Die Zahlen, die die Deutsche Umweltstiftung zusammengestellt hat, würden nur eine "Untergrenze" darstellen, "da durch einen größten anzunehmenden Unfall weit mehr Bürgerinnen und Bürger in einem mehrfach erweiterten Umkreis durch die frei gesetzten radioaktiven Strahlen betroffen sein könnten, also um ihre Gesundheit und im schlimmsten Fall um ihr Leben fürchten müssten".

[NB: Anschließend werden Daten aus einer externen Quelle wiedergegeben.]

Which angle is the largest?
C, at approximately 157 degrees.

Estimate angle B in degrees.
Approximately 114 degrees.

Projektleiter und Vorstandsmitglied Hans Günter Schumacher kritisiert im Hinblick auf den Gefährdungsatlas, "dass sich die politisch Verantwortlichen in Regierungen und Parlamenten, insbesondere aber die großen Energiekonzerne EnBW, E.ON, RWE und Vattenfall nach unserer Auffassung nicht nur unverantwortlich, sondern menschenverachtend, gegenüber den Millionen möglicherweise betroffener Menschen verhalten, wenn in einem so dicht besiedelten Land wie Deutschland, aber auch in Europa, weiterhin Atomkraftwerke betrieben werden." Die Deutsche Umweltstiftung fordert, die ältesten Atomkraftwerke (Biblis A und B, Brunsbüttel, Neckarwestheim 1, Isar 1, Philippsburg 1 und Unterweser) sofort stillzulegen, die Laufzeit für kein AKW zu verlängern, Subventionen für Betreiber von AKWs zu streichen, das Atomforum aufzulösen und der Nutzung erneuerbarer Energien "aboluten Vorrang" einzuräumen.